Combinative Protein Expression of Immediate Early Genes c-Fos, Arc, and Npas4 Along Aversive and Appetitive Experience-Related Neural Networks

Abstract

Expression of immediate early genes (IEGs) is critical for memory formation and has been widely used to identify the neural substrate of memory traces, termed memory engram cells. Functions of IEGs have been known to be different depending on their types. However, there is limited knowledge about the extent to which different types of IEGs are selectively or concurrently involved in the formation of memory engram.

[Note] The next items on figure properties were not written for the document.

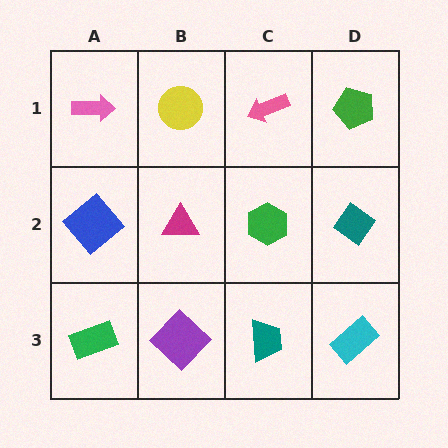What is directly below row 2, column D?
A cyan rectangle.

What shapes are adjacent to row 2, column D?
A green pentagon (row 1, column D), a cyan rectangle (row 3, column D), a green hexagon (row 2, column C).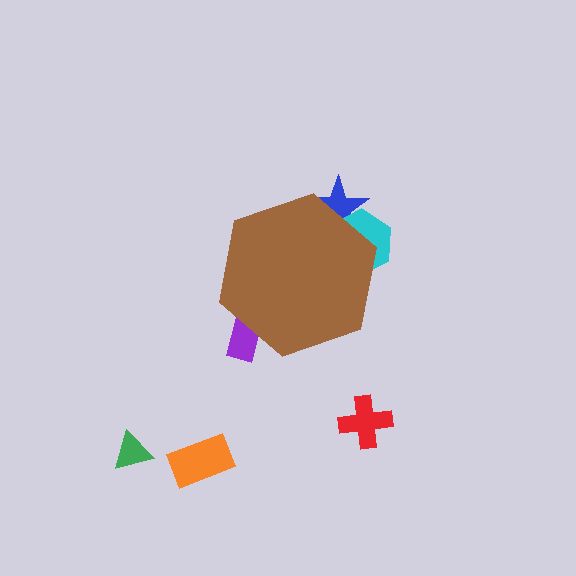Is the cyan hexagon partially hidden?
Yes, the cyan hexagon is partially hidden behind the brown hexagon.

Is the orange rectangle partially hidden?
No, the orange rectangle is fully visible.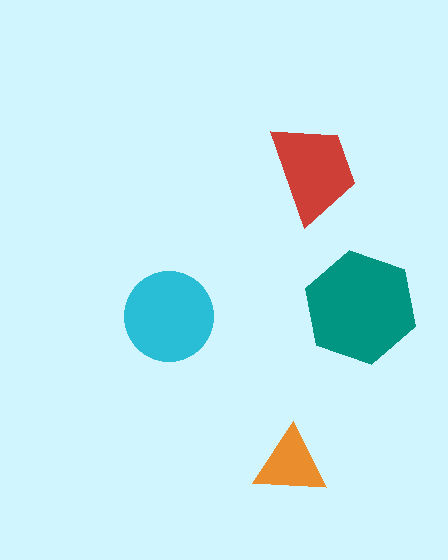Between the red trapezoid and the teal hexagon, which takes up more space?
The teal hexagon.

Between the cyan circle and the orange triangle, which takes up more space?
The cyan circle.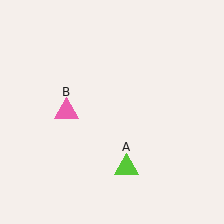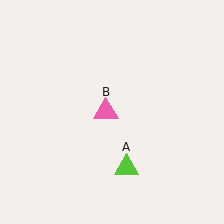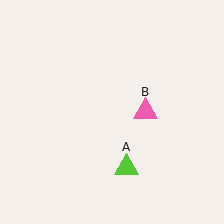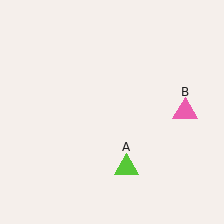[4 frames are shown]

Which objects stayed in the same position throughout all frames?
Lime triangle (object A) remained stationary.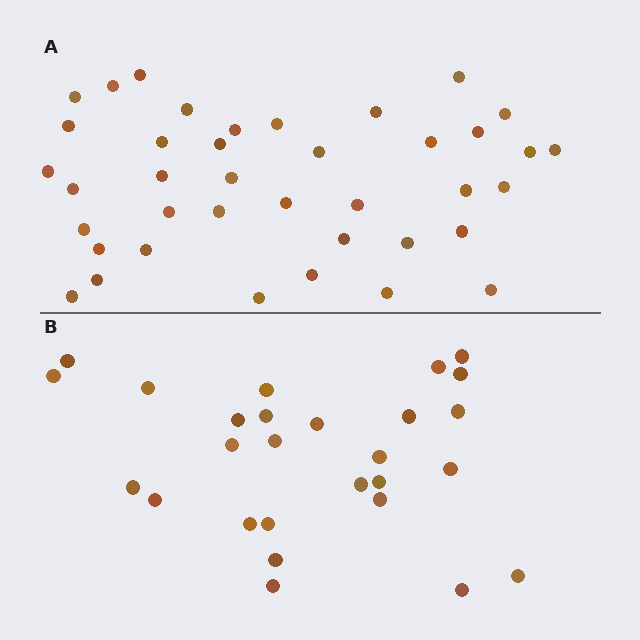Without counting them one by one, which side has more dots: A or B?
Region A (the top region) has more dots.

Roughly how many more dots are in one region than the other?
Region A has roughly 12 or so more dots than region B.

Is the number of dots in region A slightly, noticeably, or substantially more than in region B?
Region A has noticeably more, but not dramatically so. The ratio is roughly 1.4 to 1.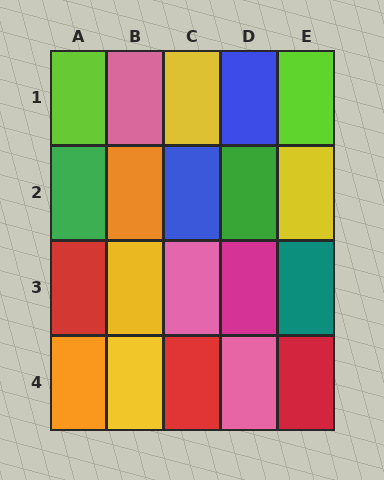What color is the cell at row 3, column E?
Teal.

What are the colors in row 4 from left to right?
Orange, yellow, red, pink, red.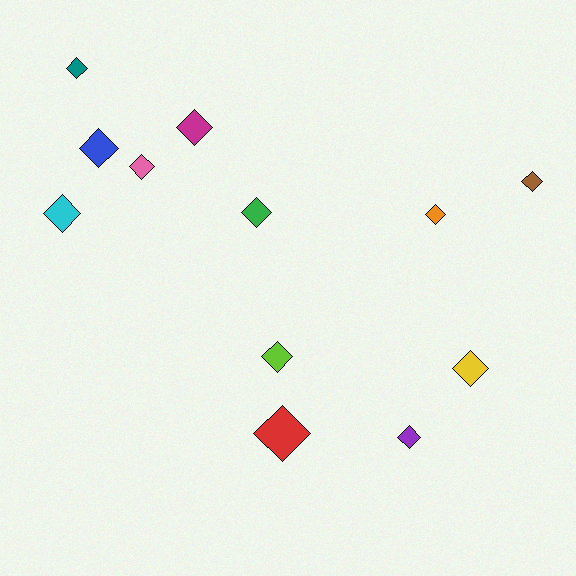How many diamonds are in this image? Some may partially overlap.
There are 12 diamonds.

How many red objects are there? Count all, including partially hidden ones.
There is 1 red object.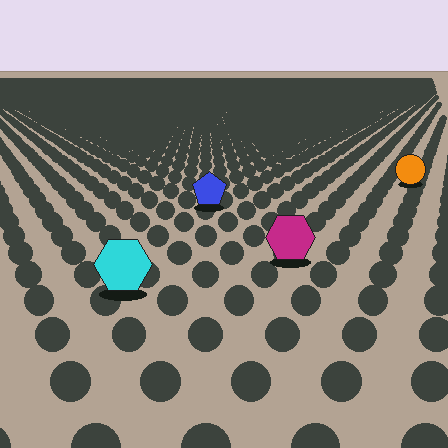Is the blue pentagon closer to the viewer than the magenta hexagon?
No. The magenta hexagon is closer — you can tell from the texture gradient: the ground texture is coarser near it.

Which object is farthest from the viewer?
The orange circle is farthest from the viewer. It appears smaller and the ground texture around it is denser.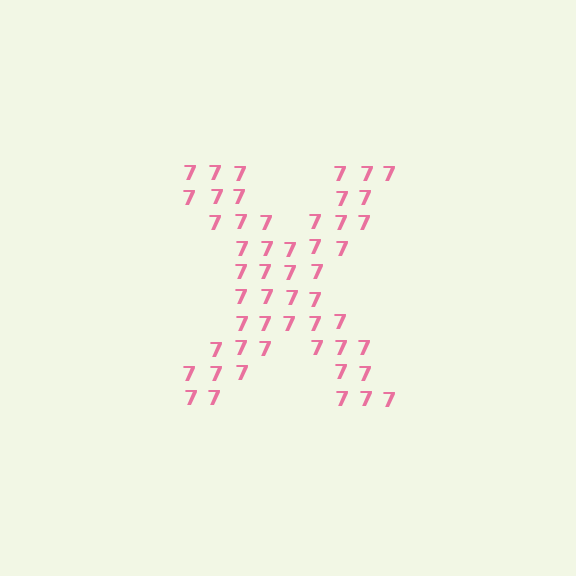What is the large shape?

To address this question, we investigated the combinative expression of c-Fos, Arc, and Npas4 proteins using immunohistochemistry following aversive and rewarding experiences across subregions in the prefrontal cortex (PFC), basolateral amygdala (BLA), hippocampal dentate gyrus (DG), and retrosplenial cortex (RSC). Using an automated cell detection algorithm, we found that expression patterns of c-Fos, Npas4, and Arc varied across different brain areas, with a higher increase of IEG expressing cells in the PFC and posterior BLA than in the DG. The combinative expression patterns, along with their experience-induced changes, also differed across brain areas; the co-expression of IEGs increased in the PFC and BLA following experience, whereas the increase was less pronounced in the DG and RSC. Furthermore, we demonstrate that different area-to-area functional connectivity networks were extracted by different IEGs. These findings provide insights into how different IEGs and their combinations identify engram cells, which will contribute to a deeper understanding of the functional significance of IEG-tagged memory engram cells.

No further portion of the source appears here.